Indeed, freedom of movement and economic opportunity is a problem in the Palestinian Territories. Every night when I took the bus back from Ramallah to Jerusalem, the bus had to take a few detours and eventually go through a checkpoint. Sometimes we even had to go through the Qalundia checkpoint. I experienced many other obstacles of movement as I traveled throughout the territories, such as between Ramallah and Nablus, which hurts the Palestinian economy.
Helping the Palestinian economy grow in the territories may tip the balance in a Palestinian referendum in favor of a two-state solution based on the 1967 borders with mutually agreed land swaps. So how to we achieve this? How do we help the Palestinian economy grow in order to ripen the viability for a two-state solution?
As the saying goes, if you give a man a fish you feed him for a day. But if you teach a man how to fish, or give him a fishing rod, you feed him for a lifetime!
For the past several months, Israel seems to be pursuing the former in order to combat the recent wave in violence. They have been issuing more Israeli work permits to Palestinians in the West Bank to come into Israel and work. However, this is not a sustainable, long-term solution. Look at what happened with SodaStream. After SodaStream moved from the West Bank into Israel proper, the Israeli government issued 74 permits to Palestinian workers to continue working for the company, but they expired and were not renewed in February. In other words, the fish ran out or went bad.

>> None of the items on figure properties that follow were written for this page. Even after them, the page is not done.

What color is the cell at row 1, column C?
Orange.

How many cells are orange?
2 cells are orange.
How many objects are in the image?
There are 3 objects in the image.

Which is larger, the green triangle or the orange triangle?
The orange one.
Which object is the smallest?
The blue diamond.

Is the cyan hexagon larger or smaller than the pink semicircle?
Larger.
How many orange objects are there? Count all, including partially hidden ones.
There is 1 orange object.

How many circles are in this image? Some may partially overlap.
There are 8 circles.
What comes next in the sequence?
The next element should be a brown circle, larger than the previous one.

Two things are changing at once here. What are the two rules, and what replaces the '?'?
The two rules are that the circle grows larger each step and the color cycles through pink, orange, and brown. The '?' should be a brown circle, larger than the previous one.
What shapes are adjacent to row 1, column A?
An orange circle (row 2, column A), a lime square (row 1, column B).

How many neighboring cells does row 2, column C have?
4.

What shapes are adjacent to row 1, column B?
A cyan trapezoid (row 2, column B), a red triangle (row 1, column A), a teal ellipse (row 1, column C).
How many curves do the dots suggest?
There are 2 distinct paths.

If, however, Israel would strengthen the Palestinians’ economic autonomy, that would allow the Palestinians to build and develop their own institutions for employment, which would last them a lifetime. It would be like giving them fishing rods to provide for themselves and their family for a lifetime.
The Rawabi Project is a perfect example of this. Rawabi is the first planned Palestinian city in the West Bank, residing near Berzeit and Ramallah. It is a project primarily funded by Palestinian multibillionaire Bashar al-Masri, who is a supporter of the two-state solution. I took two political tours of Rawabi last year, one in which I got a chance to ride through the city in the making in a van with a tour guide.

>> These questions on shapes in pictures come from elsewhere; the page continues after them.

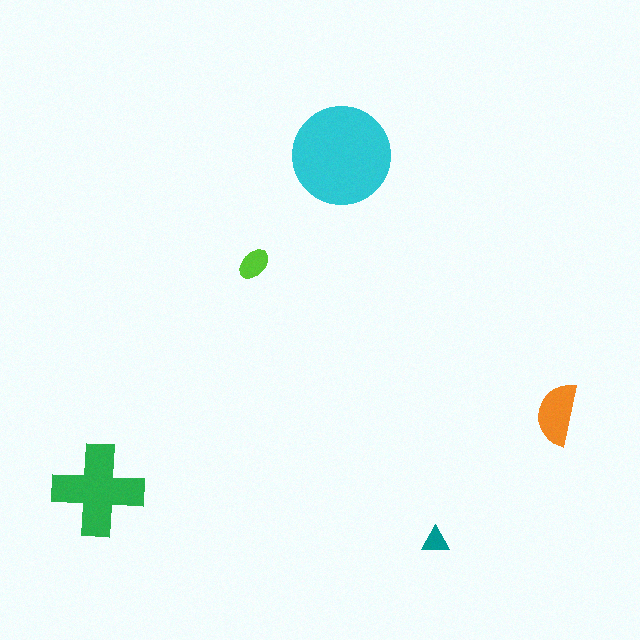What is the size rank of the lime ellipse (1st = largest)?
4th.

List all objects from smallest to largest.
The teal triangle, the lime ellipse, the orange semicircle, the green cross, the cyan circle.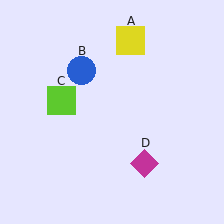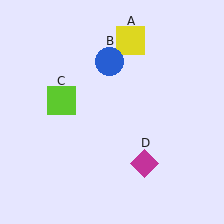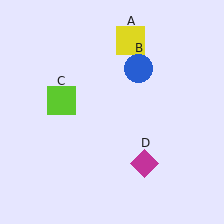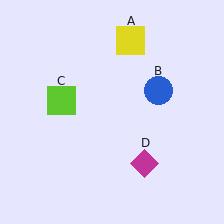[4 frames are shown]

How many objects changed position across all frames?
1 object changed position: blue circle (object B).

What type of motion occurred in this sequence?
The blue circle (object B) rotated clockwise around the center of the scene.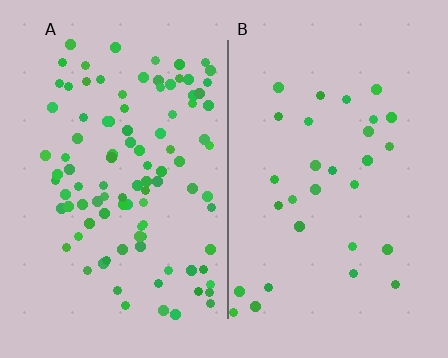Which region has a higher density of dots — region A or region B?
A (the left).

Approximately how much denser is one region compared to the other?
Approximately 3.3× — region A over region B.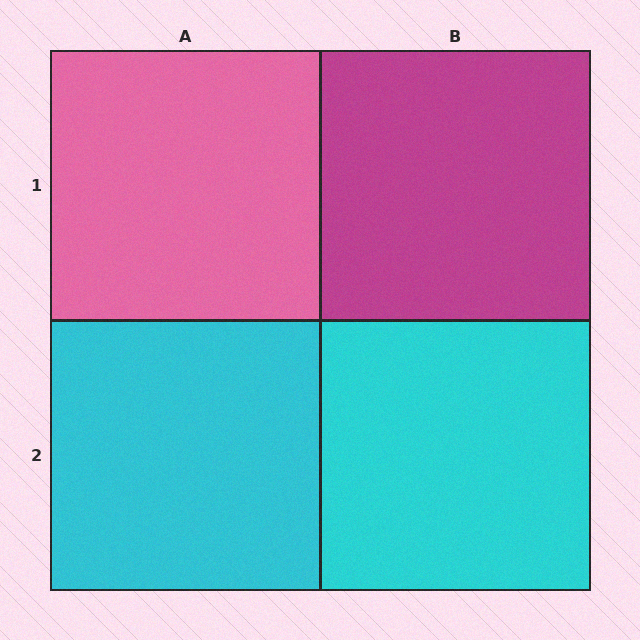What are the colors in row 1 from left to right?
Pink, magenta.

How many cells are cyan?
2 cells are cyan.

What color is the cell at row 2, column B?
Cyan.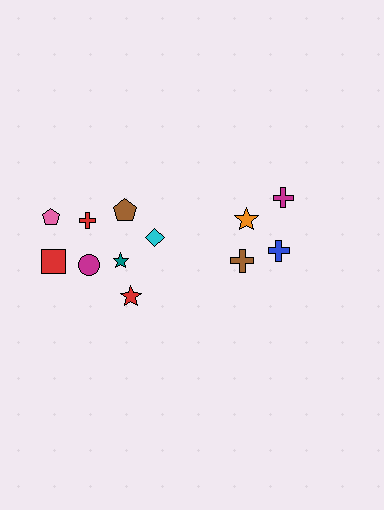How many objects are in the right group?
There are 4 objects.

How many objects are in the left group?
There are 8 objects.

As we drove through the developing neighborhoods, the driver pointed out to me some of the areas where Rawabi overlapped with Area C, the area Israel’s military has complete control over. These “overlaps” make it harder to develop the city. For instance, he drove by an area where they had finally been able to build a water pipeline to get clean water into the city, after it had taken them a year to get a permit from Israel to allow them to build it because it overlapped into Area C.
The longer it takes to get the permits we need the more costly it is for us, he stressed. We have a tight budget as a private organization.
It is hoped that Rawabi will provide somewhere between 3,000-5,000 jobs for Palestinians. Therefore, in reference to our metaphor, if Israel were to grant the Rawabi project the capacity it needs to develop the city, and possibly other cities in the future, that will give the Palestinians the rods they need to provide for themselves rather than depending on fish from Israel.
It would be within Israel’s national security interest to make these concessions to allow Palestinian to grow their crops and build cities like Rawabi. It will help enhance their economy independently and thus make them less susceptible to violence. So don’t give them work permits that will eventually expire. Don’t give them a bag of fish that will eventually run out or go rotten. Give them the capacity and viability they need for state-development. Give them a fishing rod so they can provide for themselves for a lifetime.